Although wolverine populations are difficult to assess, researchers believe they are few and far between and that their habitat is being fragmented, disrupted and altered by human activities and climate change. Without federal laws protecting the ferocious mustelid — a member of the weasel, otter and badger family that weighs between about 15 to 40 pounds — scientists believe it could go extinct across part of its range.

Wolverines are found in Wyoming and other parts of the northern Rockies, the Cascades and in Canada and Alaska. The threatened status will cover the contiguous U.S. in the hopes it will ensure long-term survival of the species. Fish and Wildlife personnel earlier this month anticipated the listing and said Wednesday that critical habitat for the species has yet to be defined.

History

Efforts to protect the wolverine under the ESA have been ongoing for years and were recently boosted by an updated biological study based on the best available science. The U.S. Fish and Wildlife Service determined the protection was needed after a judge told the agency that it should reassess earlier declarations that special laws were not necessary.

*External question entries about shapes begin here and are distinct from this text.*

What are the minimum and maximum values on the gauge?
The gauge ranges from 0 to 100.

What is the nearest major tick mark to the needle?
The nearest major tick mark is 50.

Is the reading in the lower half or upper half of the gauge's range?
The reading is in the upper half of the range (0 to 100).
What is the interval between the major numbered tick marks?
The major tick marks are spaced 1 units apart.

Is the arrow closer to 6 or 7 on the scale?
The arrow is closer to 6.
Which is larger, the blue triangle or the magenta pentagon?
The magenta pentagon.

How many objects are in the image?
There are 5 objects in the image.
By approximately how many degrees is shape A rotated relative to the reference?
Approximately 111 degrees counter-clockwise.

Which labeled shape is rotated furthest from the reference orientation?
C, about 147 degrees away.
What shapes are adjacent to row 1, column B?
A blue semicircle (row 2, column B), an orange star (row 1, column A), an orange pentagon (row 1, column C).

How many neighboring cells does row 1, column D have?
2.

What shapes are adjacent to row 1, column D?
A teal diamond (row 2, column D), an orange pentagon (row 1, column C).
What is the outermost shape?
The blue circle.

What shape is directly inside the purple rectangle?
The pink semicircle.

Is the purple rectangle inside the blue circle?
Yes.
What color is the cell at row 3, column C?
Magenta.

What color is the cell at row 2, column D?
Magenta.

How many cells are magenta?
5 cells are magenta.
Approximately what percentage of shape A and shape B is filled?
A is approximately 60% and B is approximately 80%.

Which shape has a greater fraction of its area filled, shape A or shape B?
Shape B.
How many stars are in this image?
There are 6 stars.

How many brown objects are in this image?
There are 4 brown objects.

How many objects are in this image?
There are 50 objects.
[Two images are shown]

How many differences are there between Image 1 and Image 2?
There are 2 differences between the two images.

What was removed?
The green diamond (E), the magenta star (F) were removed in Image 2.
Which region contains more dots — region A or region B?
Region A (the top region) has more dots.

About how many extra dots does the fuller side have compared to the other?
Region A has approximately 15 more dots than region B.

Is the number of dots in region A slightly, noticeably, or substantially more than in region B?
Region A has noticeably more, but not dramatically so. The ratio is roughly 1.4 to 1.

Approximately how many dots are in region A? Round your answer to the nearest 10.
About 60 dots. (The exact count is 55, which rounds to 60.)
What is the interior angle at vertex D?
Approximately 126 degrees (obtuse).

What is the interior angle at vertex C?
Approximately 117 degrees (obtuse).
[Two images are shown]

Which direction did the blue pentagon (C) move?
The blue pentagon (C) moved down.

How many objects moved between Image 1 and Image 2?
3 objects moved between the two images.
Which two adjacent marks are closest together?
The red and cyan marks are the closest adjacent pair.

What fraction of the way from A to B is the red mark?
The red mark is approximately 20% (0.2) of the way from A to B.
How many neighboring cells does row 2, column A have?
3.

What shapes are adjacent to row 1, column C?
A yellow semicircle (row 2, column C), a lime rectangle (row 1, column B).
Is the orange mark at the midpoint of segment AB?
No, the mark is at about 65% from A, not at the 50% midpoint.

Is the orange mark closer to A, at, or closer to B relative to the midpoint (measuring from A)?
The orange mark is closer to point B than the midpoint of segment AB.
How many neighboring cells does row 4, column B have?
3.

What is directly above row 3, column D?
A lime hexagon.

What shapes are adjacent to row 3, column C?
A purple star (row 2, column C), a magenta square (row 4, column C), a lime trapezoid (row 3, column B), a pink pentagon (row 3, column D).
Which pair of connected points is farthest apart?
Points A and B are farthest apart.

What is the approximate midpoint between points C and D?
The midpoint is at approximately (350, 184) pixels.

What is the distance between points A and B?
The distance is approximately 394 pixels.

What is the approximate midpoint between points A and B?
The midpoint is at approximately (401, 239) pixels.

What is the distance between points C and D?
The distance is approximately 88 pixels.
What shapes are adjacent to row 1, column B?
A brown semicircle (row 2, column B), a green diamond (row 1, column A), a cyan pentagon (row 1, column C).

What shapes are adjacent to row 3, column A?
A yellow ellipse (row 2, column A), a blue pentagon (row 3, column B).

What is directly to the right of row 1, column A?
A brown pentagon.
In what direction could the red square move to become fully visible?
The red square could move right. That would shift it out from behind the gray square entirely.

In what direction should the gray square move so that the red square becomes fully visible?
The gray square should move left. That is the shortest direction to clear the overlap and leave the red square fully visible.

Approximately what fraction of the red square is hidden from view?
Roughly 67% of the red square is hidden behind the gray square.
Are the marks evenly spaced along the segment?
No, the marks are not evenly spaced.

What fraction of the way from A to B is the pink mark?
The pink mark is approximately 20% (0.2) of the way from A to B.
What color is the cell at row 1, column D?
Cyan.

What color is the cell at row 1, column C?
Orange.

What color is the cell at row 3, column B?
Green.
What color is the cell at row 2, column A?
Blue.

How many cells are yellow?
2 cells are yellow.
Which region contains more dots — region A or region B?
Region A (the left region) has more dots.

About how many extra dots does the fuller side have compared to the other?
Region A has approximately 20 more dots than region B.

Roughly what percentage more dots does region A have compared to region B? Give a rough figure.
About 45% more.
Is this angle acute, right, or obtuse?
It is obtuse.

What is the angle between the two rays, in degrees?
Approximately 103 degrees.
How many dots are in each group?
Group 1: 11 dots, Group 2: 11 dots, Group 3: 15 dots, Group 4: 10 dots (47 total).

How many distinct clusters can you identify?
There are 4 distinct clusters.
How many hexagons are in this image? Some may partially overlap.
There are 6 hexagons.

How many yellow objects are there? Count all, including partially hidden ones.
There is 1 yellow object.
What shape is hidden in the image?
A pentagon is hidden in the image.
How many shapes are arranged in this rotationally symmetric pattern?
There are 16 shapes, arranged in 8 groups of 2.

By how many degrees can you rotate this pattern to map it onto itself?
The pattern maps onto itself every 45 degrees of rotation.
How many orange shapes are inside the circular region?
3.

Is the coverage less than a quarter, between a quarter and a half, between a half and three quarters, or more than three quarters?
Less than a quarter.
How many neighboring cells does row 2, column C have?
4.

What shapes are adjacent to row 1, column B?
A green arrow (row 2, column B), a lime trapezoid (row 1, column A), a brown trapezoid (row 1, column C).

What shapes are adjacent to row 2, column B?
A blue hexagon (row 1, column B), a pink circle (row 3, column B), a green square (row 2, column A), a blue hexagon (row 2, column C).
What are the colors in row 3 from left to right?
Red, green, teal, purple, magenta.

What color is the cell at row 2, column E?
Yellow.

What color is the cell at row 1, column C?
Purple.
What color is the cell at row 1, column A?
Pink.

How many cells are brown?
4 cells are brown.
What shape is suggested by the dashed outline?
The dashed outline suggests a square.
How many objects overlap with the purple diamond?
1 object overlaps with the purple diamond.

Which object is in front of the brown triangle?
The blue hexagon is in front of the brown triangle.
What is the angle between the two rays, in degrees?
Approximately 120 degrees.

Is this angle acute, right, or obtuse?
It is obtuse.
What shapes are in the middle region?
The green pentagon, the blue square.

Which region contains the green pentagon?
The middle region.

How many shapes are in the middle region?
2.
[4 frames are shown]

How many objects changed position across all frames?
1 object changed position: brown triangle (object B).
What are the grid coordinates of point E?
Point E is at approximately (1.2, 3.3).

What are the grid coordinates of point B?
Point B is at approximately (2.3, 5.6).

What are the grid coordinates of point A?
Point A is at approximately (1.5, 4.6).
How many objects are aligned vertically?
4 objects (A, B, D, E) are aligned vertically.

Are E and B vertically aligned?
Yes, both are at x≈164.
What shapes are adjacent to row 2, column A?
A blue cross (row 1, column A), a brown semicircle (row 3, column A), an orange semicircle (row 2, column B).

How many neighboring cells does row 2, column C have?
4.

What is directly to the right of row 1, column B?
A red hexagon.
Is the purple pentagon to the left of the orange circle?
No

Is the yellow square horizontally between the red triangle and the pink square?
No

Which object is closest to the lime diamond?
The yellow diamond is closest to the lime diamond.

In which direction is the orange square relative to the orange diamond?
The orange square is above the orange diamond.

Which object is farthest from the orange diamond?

Fish and Wildlife proposed protecting the species in 2013. But in 2020, under the Trump administration, it changed course and said protection was not warranted. That led to lawsuits and a judge’s order to reconsider ESA protections.

Who said what

The federal agency is not worried that trappers in Wyoming will kill wolverines, stating that trapping is prohibited in much of the species’ range including Grand Teton and Yellowstone national parks. Many traps used in wolverine habitat are designed for smaller marten, the agency said, citing Wyoming Game and Fish literature. Larger traps are also unlikely to affect wolverines because they are on private land, partially submerged or have devices to limit unintended killings.

This map shows wolverine core habitat in brown, wolverine sightings between 2017 and 2023 in blue and those between 2009 and 2016 in red. (USFWS)

Wyoming classified wolverines as protected animals under its own game laws.

“We will continue to monitor populations and document observations as we have done in the past,” Doug Brimeyer, deputy chief of Wyoming Game and Fish Department’s wildlife division, wrote in an email. “The main change will be more coordination with the Service as we look at the next rangewide survey in two years.”

Conservationists began lobbying for protection in 1994 and pointed to six rounds of litigation before the federal decision.“Like so many other species, wolverines waited far too long for federal protections,” Andrea Zaccardi, the carnivore conservation legal director for the Center for Biological Diversity, said in a statement, “but I’m overjoyed that they’re finally on the path to recovery.” Timothy Preso, an Earthjustice attorney who represented conservation groups, said the decision “gives the wolverine a fighting chance at survival.”